In diesem Bereich finden Sie sachliche Informationen zu den Behandlungsschwerpunkten Implantologie, Parodontologie und Oralchirurgie unserer Fachzahnarztpraxis im Zentrum von Düsseldorf. Die Antworten dienen der allgemeinen Orientierung und erläutern diagnostische, therapeutische sowie organisatorische Abläufe auf Grundlage anerkannter zahnmedizinischer Standards und Leitlinien.
Eine Überweisung ist nicht zwingend erforderlich, wird jedoch bei komplexen Erkrankungen oder im Rahmen strukturierter Behandlungskonzepte empfohlen.
Vor jeder Maßnahme erfolgt eine indikationsbezogene Aufklärung gemäß den gesetzlichen Vorgaben. Diese umfasst Diagnose, Therapiealternativen, Risiken, Prognose und Kosten.
Die Terminvergabe erfolgt strukturiert nach medizinischer Dringlichkeit und Behandlungsumfang. Rufen Sie uns einfach an oder schreiben Sie uns eine E-Mail.
Die Abrechnung erfolgt nach der Gebührenordnung für Zahnärzte (GOZ) sowie bei gesetzlich Versicherten im Rahmen der jeweils gültigen Richtlinien. Vor Behandlungsbeginn wird ein Kosten- und Heilplan erstellt.
Sie kommen bequem mit den öffentlichen Verkehrsmitteln in unsere Praxis im Zentrum von Düsseldorf. Die nächste Metro-Station ist Heinrich-Heine-Allee. Für Patienten die mit dem Auto kommen, gibt es in der näheren Umgebung auch ausreichend Parkhäuser.
Ein Zahnimplantat ist eine enossale künstliche Zahnwurzel, die operativ im Kieferknochen inseriert wird. Es dient der Aufnahme von festsitzendem oder herausnehmbarem Zahnersatz.
Parodontitis ist eine multifaktorielle, bakteriell induzierte Entzündung des Zahnhalteapparates mit fortschreitendem Abbau von Weich- und Hartgewebe.
Die Diagnostik umfasst unter anderem eine vollständige parodontale Befunderhebung mit Sondierungstiefen, Blutungsindizes, Lockerungsgraden sowie röntgenologischer Beurteilung des Knochenabbaus.
Die Behandlung erfolgt gemäß der gültigen PAR-Richtlinie in einem strukturierten, mehrstufigen Verfahren.

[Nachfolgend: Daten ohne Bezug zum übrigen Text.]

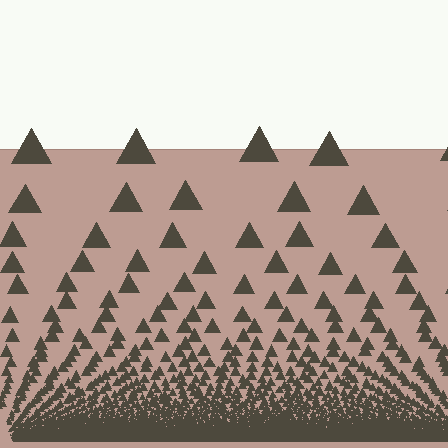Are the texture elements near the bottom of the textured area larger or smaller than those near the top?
Smaller. The gradient is inverted — elements near the bottom are smaller and denser.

Dieses beinhaltet die antiinfektiöse Therapie, Reevaluation, ggf. weiterführende Maßnahmen sowie eine unterstützende Parodontitistherapie (UPT).
Die unterstützende Parodontitistherapie ist essenzieller Bestandteil der Behandlung und dient der langfristigen Stabilisierung des Behandlungsergebnisses.

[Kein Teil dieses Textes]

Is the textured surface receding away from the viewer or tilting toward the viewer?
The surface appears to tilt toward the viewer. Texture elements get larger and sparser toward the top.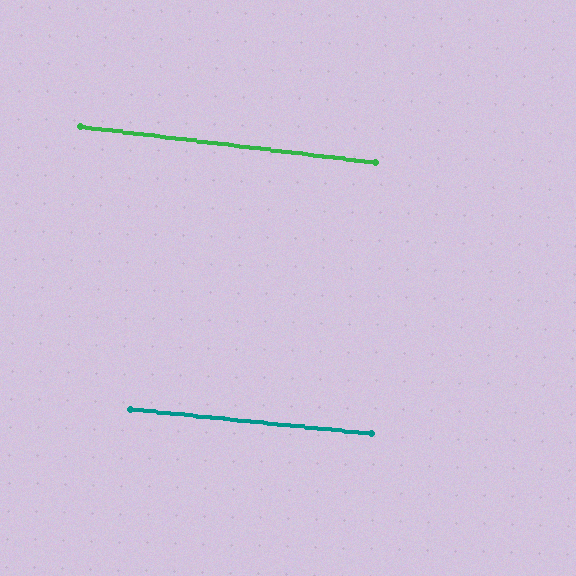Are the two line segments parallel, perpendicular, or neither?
Parallel — their directions differ by only 1.1°.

Durchgeführt werden unter anderem operative Zahnentfernungen, Weisheitszahnentfernungen, Wurzelspitzenresektionen, chirurgische Zahnerhaltungsmaßnahmen sowie knochenaufbauende Verfahren.
Die Eingriffe erfolgen gewebeschonend, indikationsbezogen und unter Einhaltung chirurgischer Hygienestandards sowie aktueller wissenschaftlicher Empfehlungen.
Der postoperative Verlauf ist abhängig vom individuellen Eingriff. Standardisierte Verhaltenshinweise dienen der Minimierung von Komplikationen und der Förderung der Wundheilung.
Kritische und semikritische Instrumente werden nach standardisierten, qualitätsgesicherten Verfahren gereinigt, desinfiziert, verpackt und sterilisiert. Die Prozesse unterliegen regelmäßigen technischen und biologischen Kontrollen.
Die Qualitätssicherung erfolgt durch standardisierte Behandlungsabläufe, regelmäßige Fort- und Weiterbildungen des zahnärztlichen und assistierenden Personals sowie durch strukturierte Nachsorge- und Kontrollkonzepte.
Alle relevanten Maßnahmen im Bereich Hygiene, Aufbereitung und Qualitätssicherung werden gemäß den gesetzlichen Vorgaben dokumentiert und regelmäßig überprüft.